When he talked to his wife and some friends, he thought they would probably dis the idea as some “kumbaya” thing. Instead, the group embraced it. They researched Nigeria and learned that it’s the most populous country in Africa with agricultural lands as vast as Texas. They also learned that, yes, an inexpensive tractor can be life-changing. Tractors can plow in hours what a crew plows in days, so a farmer with a tractor can plant early enough to take full advantage of the rainy season, bringing better yields.
But first farmers have to be able to afford the tractor. So instead of thinking big, Oliver thought small. “A typical entry-level tractor in Nigeria is 55 horsepower,” he says, “Ours is 15. [The] 55 horse power tractor [costs] around $40,000. [Hello Tractor] is $4,000.”
Oliver shared those numbers at SXSW’s Global Innovation Challenge, a pitch competition that he won. Part of the deal is that he now goes on to attend President Obama’s Global Entrepreneurship Summit in June.
Why are tractors so important in Africa?
Calestous Juma is an expert.
Not just as a Harvard scholar. But as a native Kenyan. When he was growing up, his family rarely went grocery shopping. They fished and harvested their food by hand.
Now at Harvard’s Belfer Center for Science and International Affairs he leads the center’s Agricultural Innovation Policy in Africa Project.
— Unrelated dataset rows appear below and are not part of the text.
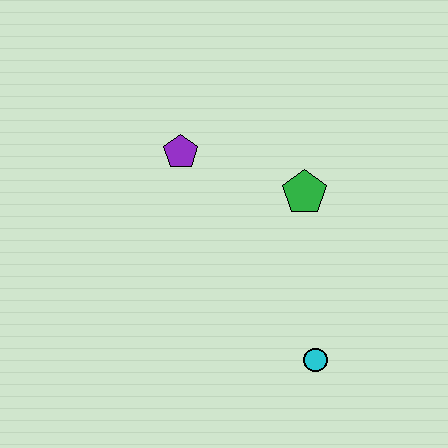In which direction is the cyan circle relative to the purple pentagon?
The cyan circle is below the purple pentagon.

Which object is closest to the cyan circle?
The green pentagon is closest to the cyan circle.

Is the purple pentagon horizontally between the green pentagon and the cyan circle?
No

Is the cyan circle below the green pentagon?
Yes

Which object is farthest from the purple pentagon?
The cyan circle is farthest from the purple pentagon.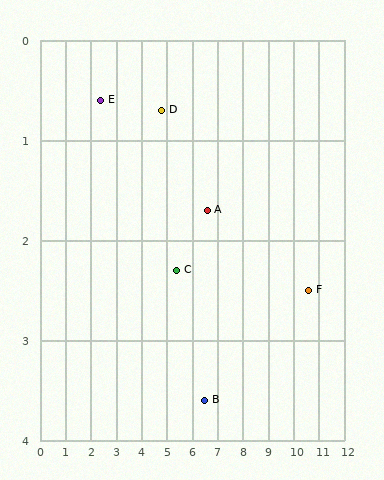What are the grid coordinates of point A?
Point A is at approximately (6.6, 1.7).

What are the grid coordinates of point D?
Point D is at approximately (4.8, 0.7).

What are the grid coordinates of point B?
Point B is at approximately (6.5, 3.6).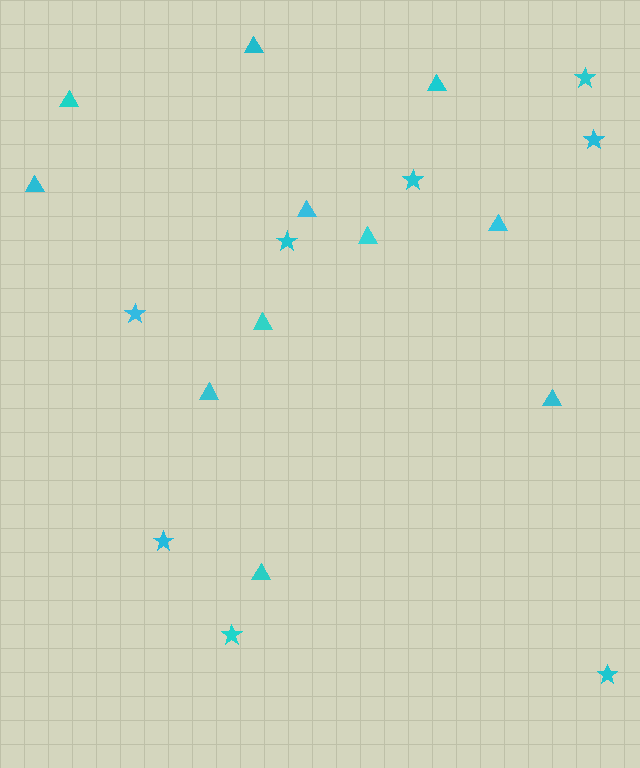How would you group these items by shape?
There are 2 groups: one group of stars (8) and one group of triangles (11).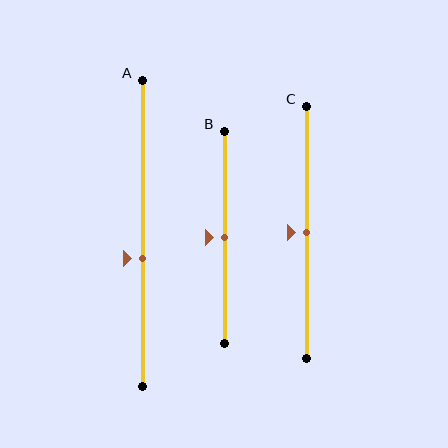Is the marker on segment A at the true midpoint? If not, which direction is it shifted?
No, the marker on segment A is shifted downward by about 8% of the segment length.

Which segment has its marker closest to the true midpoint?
Segment B has its marker closest to the true midpoint.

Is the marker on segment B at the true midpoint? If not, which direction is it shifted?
Yes, the marker on segment B is at the true midpoint.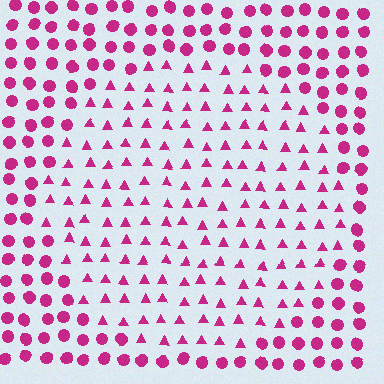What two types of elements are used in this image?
The image uses triangles inside the circle region and circles outside it.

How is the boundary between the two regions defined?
The boundary is defined by a change in element shape: triangles inside vs. circles outside. All elements share the same color and spacing.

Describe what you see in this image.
The image is filled with small magenta elements arranged in a uniform grid. A circle-shaped region contains triangles, while the surrounding area contains circles. The boundary is defined purely by the change in element shape.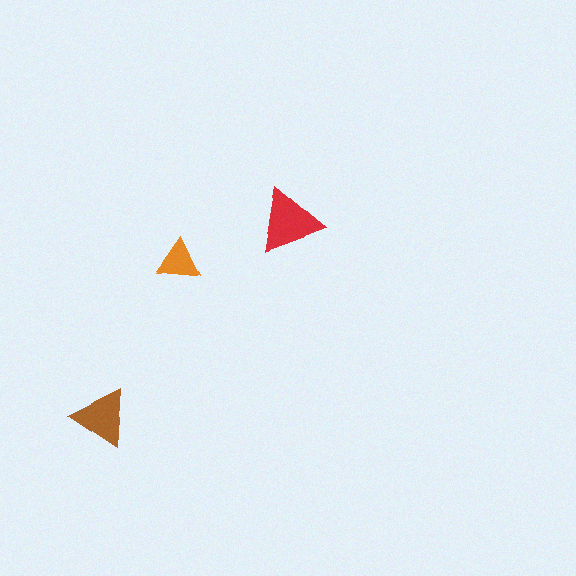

His research shows there’s a huge tractor shortage in Africa. Worldwide you can find an average of 200 tractors every 100,000 square kilometers (roughly 70,000 square miles). In Africa the average is 13.
And tractors are very helpful, although they have their pitfalls.
“Tractors are very controversial in the developing world [in general] and in Africa [in particular],” Juma says. On the one hand, they can help small-scale farmers plant on time in an efficient, cost-effective way. And if the farmer doesn’t have enough laborers, the tractor is invaluable. In places where there are laborers, however, tractors get the blame for taking workers’ jobs.
Tractors also need maintenance and spare parts, which are not readily available in much of Africa.
So imagine you are a farmer who has saved, possibly for years to buy a tractor. What do you do when the tractor breaks down? Because it will break down. “It takes only one piece,” Juma says “and then you can’t use the rest of the tractor.”
In some parts of Africa, it can take months to get your hands on a spare part.
Hello Tractor’s Oliver says his company is trying to fix that. If a part breaks, farmers can use the tractor’s Short Message Service and text message Abuja headquarters to buy a replacement.
If Hello Tractor gets some traction, its potential is huge. Last year the Tractor Owners and Hiring Facilities Association of Nigeria reported a shortage of 73,000 tractors for the country’s agricultural activities.